What are the main verdicts in an online code judge?

Accepted (AC): all test cases pass. Wrong Answer (WA): output does not match expected. Time Limit Exceeded (TLE): process exceeds wall-clock or CPU time limit. Memory Limit Exceeded (MLE): process exceeds memory limit. Runtime Error (RE): non-zero exit code (segfault, exception). Compilation Error (CE): code fails to compile. Each verdict terminates testing at the first failure (short-circuit evaluation).

How do you sandbox code execution in an online judge?

Two levels: (1) OS-level: use setrlimit() to set CPU time (RLIMIT_CPU), virtual memory (RLIMIT_AS), process count (RLIMIT_NPROC), and file size limits before exec. (2) Container-level: run each submission in a Docker container with cgroup limits, disabled network, read-only filesystem, and a seccomp syscall filter blocking dangerous calls (socket, fork beyond limit). Container isolation is stronger but has higher startup latency (~500ms).

How do you scale an online judge to handle contest traffic spikes?

Decouple submission ingestion from execution: API accepts submissions and enqueues to Kafka. Worker pool pulls from Kafka and executes. Workers are stateless and horizontally scalable. During contests, auto-scale workers based on queue depth. Use pre-warmed containers to reduce startup latency. Test cases are cached locally on workers from S3 to avoid repeated downloads.
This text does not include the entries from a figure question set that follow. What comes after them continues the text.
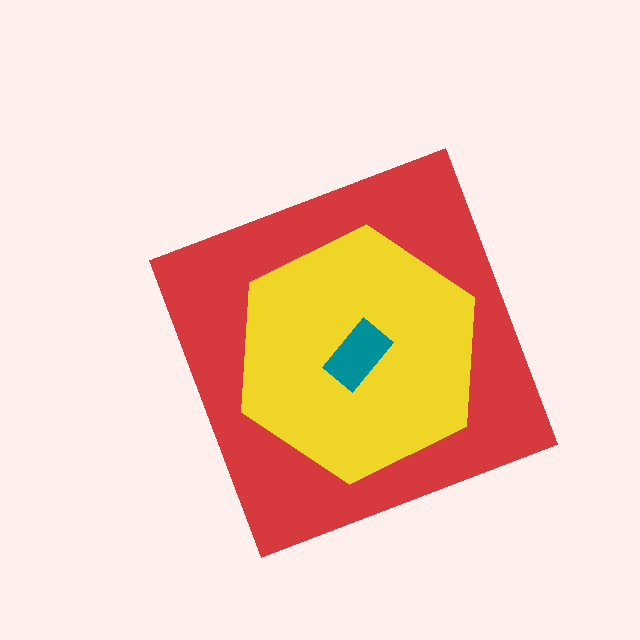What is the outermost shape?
The red diamond.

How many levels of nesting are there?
3.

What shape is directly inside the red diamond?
The yellow hexagon.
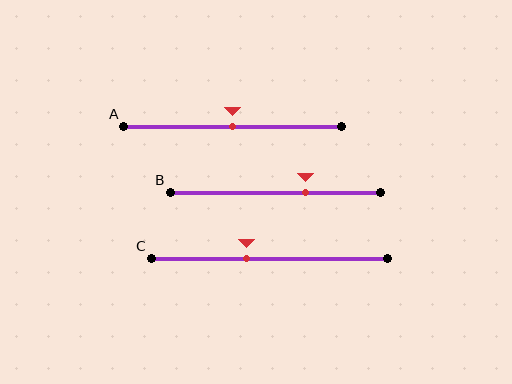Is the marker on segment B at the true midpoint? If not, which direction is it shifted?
No, the marker on segment B is shifted to the right by about 14% of the segment length.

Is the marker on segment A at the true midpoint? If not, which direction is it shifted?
Yes, the marker on segment A is at the true midpoint.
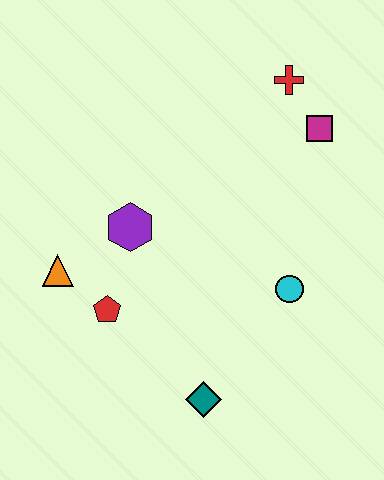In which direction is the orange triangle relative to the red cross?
The orange triangle is to the left of the red cross.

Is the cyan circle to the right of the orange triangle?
Yes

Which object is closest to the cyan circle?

How do you handle problems with multiple valid outputs (special judge)?

Instead of string comparison, run a custom checker program that receives (input, expected_output, actual_output) and returns 0 for accepted or non-zero for wrong answer. The JudgeService calls the checker binary with these three arguments instead of comparing strings directly. This supports: floating-point answers within tolerance, multiple correct orderings, shortest-path problems with multiple optimal paths.

What is a fork bomb and how do you prevent it in a code judge?
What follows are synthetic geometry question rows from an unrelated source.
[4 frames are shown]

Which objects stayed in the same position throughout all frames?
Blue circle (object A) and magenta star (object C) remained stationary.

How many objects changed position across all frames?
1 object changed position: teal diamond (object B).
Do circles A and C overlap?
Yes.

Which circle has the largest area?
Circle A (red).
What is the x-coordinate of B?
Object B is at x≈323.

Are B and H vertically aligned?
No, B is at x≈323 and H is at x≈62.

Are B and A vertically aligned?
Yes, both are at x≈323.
A fork bomb exploits unlimited process creation: import os; [os.fork() for _ in range(999)]. This creates 2^999 processes, exhausting system resources. Prevention: set RLIMIT_NPROC to limit child processes (e.g., 64). In container mode, set pids.max in the cgroup. Additionally, run submissions in a seccomp profile that restricts or counts fork/clone syscalls.

Low-Level Design: Online Code Judge (LeetCode-style Submission System)

⏱ 6 min read

Low-Level Design: Online Code Judge (LeetCode-style)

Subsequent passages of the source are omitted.